Merlin: The Tinder® Harness Around AI Coding Agents

Mayank Pahadia

Staff Software Engineer, Backend, Tinder

Share this post

AI coding agents can write code. Merlin turns that capability into a reliable workflow: planning the work, verifying changes, asking for help when needed, and producing results people can review.

The hardest part of building an AI engineering agent is not getting it to write code. It is getting it to stop, ask for help, and prove that the work actually does what the ticket asked.

At Tinder®, Merlin started from a practical observation: AI agents were getting better at individual coding tasks, but our real bottleneck was the workflow around them. A useful agent needs more than code access. It needs the ticket context, the product intent, the repository conventions, the right checks for the platform, a clear approval point, and evidence it can bring back to the user. Merlin is the system we built to connect those pieces into one request-to-review workflow.
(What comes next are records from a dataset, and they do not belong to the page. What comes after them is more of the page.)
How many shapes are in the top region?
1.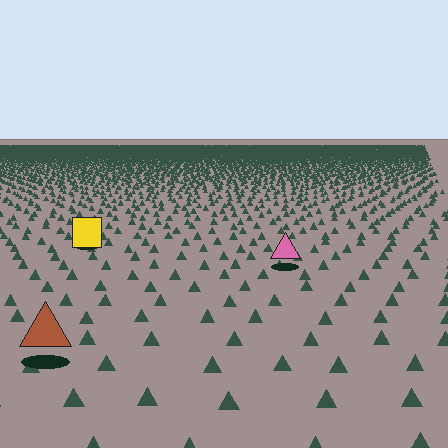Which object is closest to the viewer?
The brown triangle is closest. The texture marks near it are larger and more spread out.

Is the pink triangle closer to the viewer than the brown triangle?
No. The brown triangle is closer — you can tell from the texture gradient: the ground texture is coarser near it.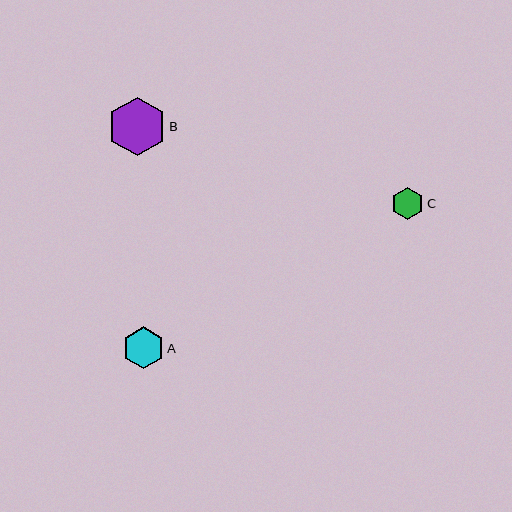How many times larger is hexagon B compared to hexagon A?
Hexagon B is approximately 1.4 times the size of hexagon A.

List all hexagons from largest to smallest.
From largest to smallest: B, A, C.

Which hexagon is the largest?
Hexagon B is the largest with a size of approximately 59 pixels.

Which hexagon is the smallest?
Hexagon C is the smallest with a size of approximately 32 pixels.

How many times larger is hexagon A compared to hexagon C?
Hexagon A is approximately 1.3 times the size of hexagon C.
Merlin is the Tinder-specific harness around AI coding agents: the interface, workflow state, approval gates, tool orchestration, pull request workflow, and guardrails that help us get useful, reviewable work out of the best available underlying AI tools.

What Makes Merlin Magical

We named it Merlin because the role felt obvious: an engineering wizard that helps teams turn intent into working software. But the "magic" is not that Merlin silently writes code and disappears. The real trick is that it knows how work moves through Tinder.

Merlin knows that a ticket needs a plan before implementation. It knows that a design-heavy change needs different evidence than a backend cleanup. It knows that a draft pull request should arrive with the trail a reviewer needs: what Merlin understood, what it changed, how it verified the result, and where user judgment is still required. It knows when to ask for approval, and it knows when uncertainty is high enough that continuing would create the wrong kind of confidence.

Merlin's job is to make the engineering workflow explicit enough for an AI agent to participate in it. It turns a broad request into a scoped plan, turns failures into actionable feedback, and turns a code change into a reviewable handoff.

The Work Around The Work

Every user of agentic coding tools has felt the same tension. The tool can be fast, but the user still manages the shape of the work:

Ask for a plan.
Check that the plan understood the product requirement.
Add the repository-specific constraints.
Tell it which checks matter.
Ask it to try again when the build fails.
Inspect the final change set carefully, because a confident answer is not always a correct one.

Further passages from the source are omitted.